Abracei a Maíra e ela me desejou um ótimo dia e que eu aproveitasse o dia com a mulher.
– Ela não vem mais. – Acho que vi um traço de sorriso surgir em seus lábios.
– Então vamos tomar mais uma cerveja?
– Aceito, mas agora eu pago. E a manhã de domingo começou assim, foi mais uma, depois outra e mais outra. Já não sabia quantas tinha sido e meu mundo girava e eu só conseguia fixar naqueles olhos.
Entramos na piscina como duas amigas e nada mais, meus familiares estavam lá também. Eu estava com muita vontade de sentir o gosto daquele beijo mais uma vez, só mais uma vez, mas eu não podia. Não deveria!
– Vamos ao banheiro comigo? – Chamei.
– Faz aí mesmo!
– Não posso, tô naqueles dias. Vamos, por favor! – Ela aceitou, eu cambaleei um pouco.
Aquele clube estava um inferno de tanta gente e todos os banheiros estavam cheios. Mas tinha o banheiro do ginásio e com certeza lá não teria ninguém. Meus irmãos e primos estavam jogando lá, os banheiros ficavam bem atrás das traves.
Entrei apressada, ela me seguiu, ao cruzarmos a porta, encostei-a na parede e a beijei. Que saudades dessa boca quente, me fazendo ferver loucamente. Sua língua tomando espaço em minha boca, suas mãos nas minhas costas.
– Posso fechar a porta?
– Tu quer mais é, Ana?
– Sempre! – Fechei a porta e a adrenalina tomou conta de nós duas. Seus beijos faziam meu coração acelerar, não só meu coração, mas minha buceta pulsava na mesma intensidade que meu coração. A pouca roupa que estávamos ajudou toda aquela situação. Ela me beijava como só ela sabia, uma de suas mãos nos meus cabelos puxando minha cabeça para baixo para que meu pescoço ficasse de fácil acesso para sua boca, sua outra mão estava na minha bunda, mas eu queria mais!

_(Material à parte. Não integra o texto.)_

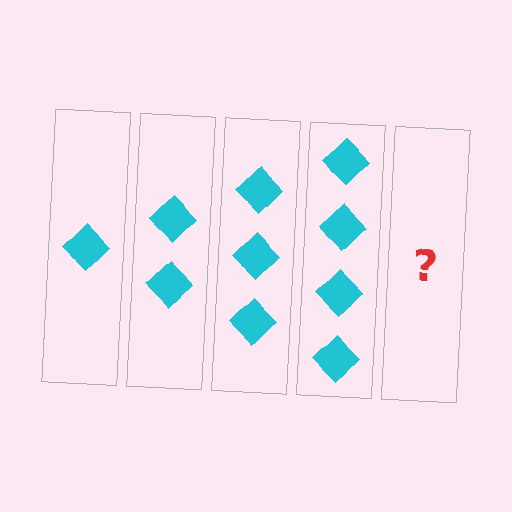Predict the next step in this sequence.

Passei as mãos em volta de seu pescoço, encostei minha boca em sua orelha e pedi baixinho.
– Me fode! – Pedi e percebi sua respiração descompassar ainda mais.
– Mas espera aí... tu não estás naqueles dias?

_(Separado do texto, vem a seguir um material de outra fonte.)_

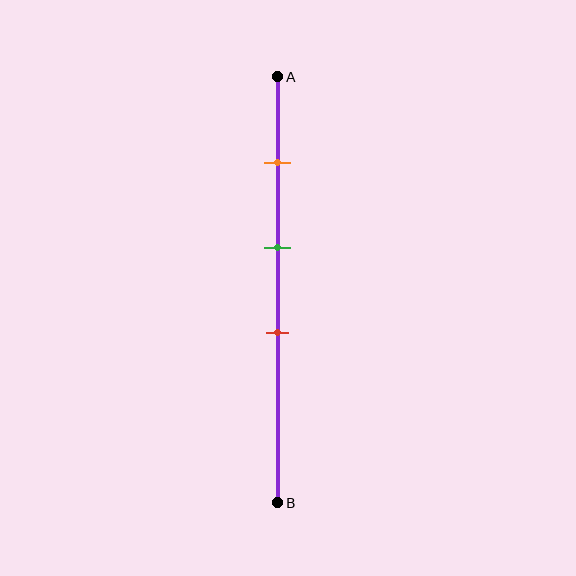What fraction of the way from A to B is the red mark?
The red mark is approximately 60% (0.6) of the way from A to B.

– Estou naqueles dias que tenho vontade que você me coma o dia inteiro. – Ela segurou em meu rosto e disse que meu pedido era uma ordem. Como um casal em um salão de dança nos entregamos ao nosso ritmo e fazemos nossa apresentação solo. Aquilo que era apenas nostalgia, estava se tornando prazer.
Maíra, pôs sua mão por dentro de meu biquíni e enfiou seu dedo em minha buceta o que me fez gemer alto. E todo o barulho que fazia lá fora parecia ter cessado. Meu gemido causava um prazer extremo a ela. Ela me beijava com mais sede e me fodia com mais fome.

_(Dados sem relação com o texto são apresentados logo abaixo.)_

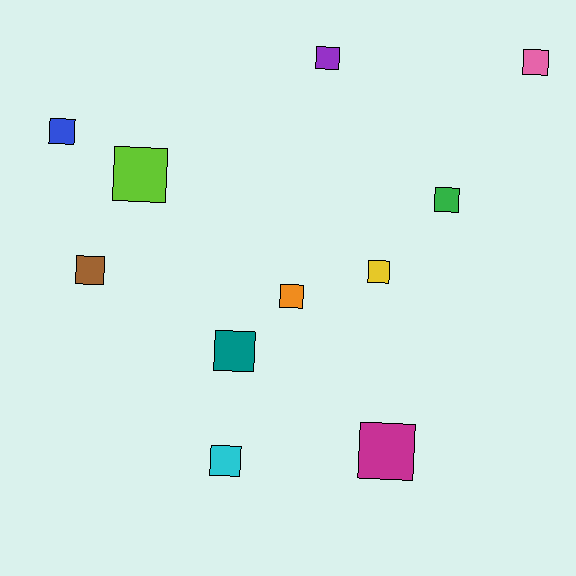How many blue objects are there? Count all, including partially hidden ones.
There is 1 blue object.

Virei de costas para ela e apoiei meu pé em uma mesinha que tinha ao nosso lado. Ela enfiou dois dedos em mim e me tirou desse plano por alguns minutos. Senti algo que só tinha sentido uma vez e foi ela quem me fez sentir, era algo que só ela sabia fazer. Foi foda, literalmente, então eu gozei. Porém eu queria mais, estava sagaz. Segurei em seu pescoço e fiz impulso para ela me segurar, cruzei minhas pernas em sua cintura, voltamos a nos beijar.
– Quer que eu chupe? – Ela perguntou quase em um sussurro no meu ouvido o que fez todo o meu corpo arrepiar.
– Quero, claro que quero! – Maíra me colocou sentada na mesinha, se ajoelhou a minha frente, puxou meu biquíni para o lado e sua língua se encaixou na minha buceta perfeitamente, ela acelerou o movimento e eu só gemia.
– Puta que pariu, num para não!
O que estava gostoso ficou ainda melhor, pois ela me fodeu e me chupou ao mesmo tempo, apoiei meus pés em seus ombros e ela continuou até me fazer gozar novamente. E como uma garrafa de Coca-Cola jorra para fora todo aquele liquido após ser balançada eu gozei e ela me chupou. E quando abri meus olhos para continuar nosso sexo que eu não queria que acabasse, alguém bate à porta. A gente se solta, eu tento me recompor, Maíra abre a porta.
– Cadê a Ana? – Era a voz da minha namorada!